Allgemeines Lachen war die Folge, in das nur Raifa nicht einstimmte. Rando feixte: „Sie meint wahrscheinlich, das ist meiner, den trete nur ich!"

„Das ist auch gut, bei ihr tut es weniger weh", Ylvigurs Bemerkung war nicht gerade dazu angetan, die Wogen zu glätten. Piroska und Raifa funkelten sich noch immer zornig an.

„Nimms nicht so schlimm", Amarok trat hinter seine Frau und nahm sie bei den Schultern. „Der Junge wurde von drei sehr starken Frauen aufgezogen, es ist kein Wunder, wenn er dann erstmal seine Freiheit haben wollte. Ich habe mir schon sowas gedacht, als er sich entschied, sich nicht gleich eine Partnerin zu suchen, sondern erst eine Jungwolfgemeinschaft mit Rando und Jülf zu bilden. Und immerhin hat er sich dann doch eine Gefährtin gesucht, die dir recht ähnlich ist." Er drückte sie sanft an sich. „Irgendwann musstest du ihn ja verlieren", gab er zu bedenken.

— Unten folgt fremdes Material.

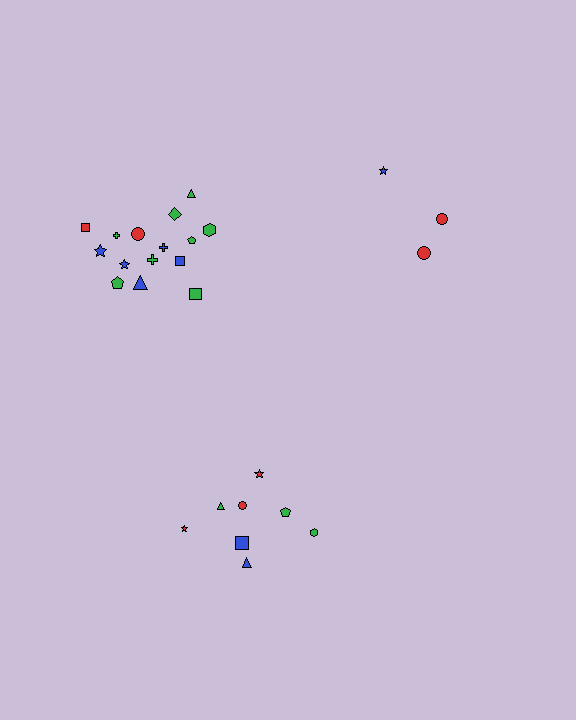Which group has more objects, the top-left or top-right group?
The top-left group.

Raifa wirkte tatsächlich traurig und sofort tat sie Piroska leid. „Du wirst ihn ja nicht ganz verlieren", versicherte sie. „Wir werden ja in eurer Nähe leben und ich werde ihn sicher nicht daran hindern, zu dir zu gehen, sooft du willst."

Jetzt lächelte Raifa. „Du hattest recht, sie ist wirklich süß", sagte sie zu ihrem Sohn und zu Piroska: „Ich erwarte aber, dass du mitkommst, wenn er uns besucht."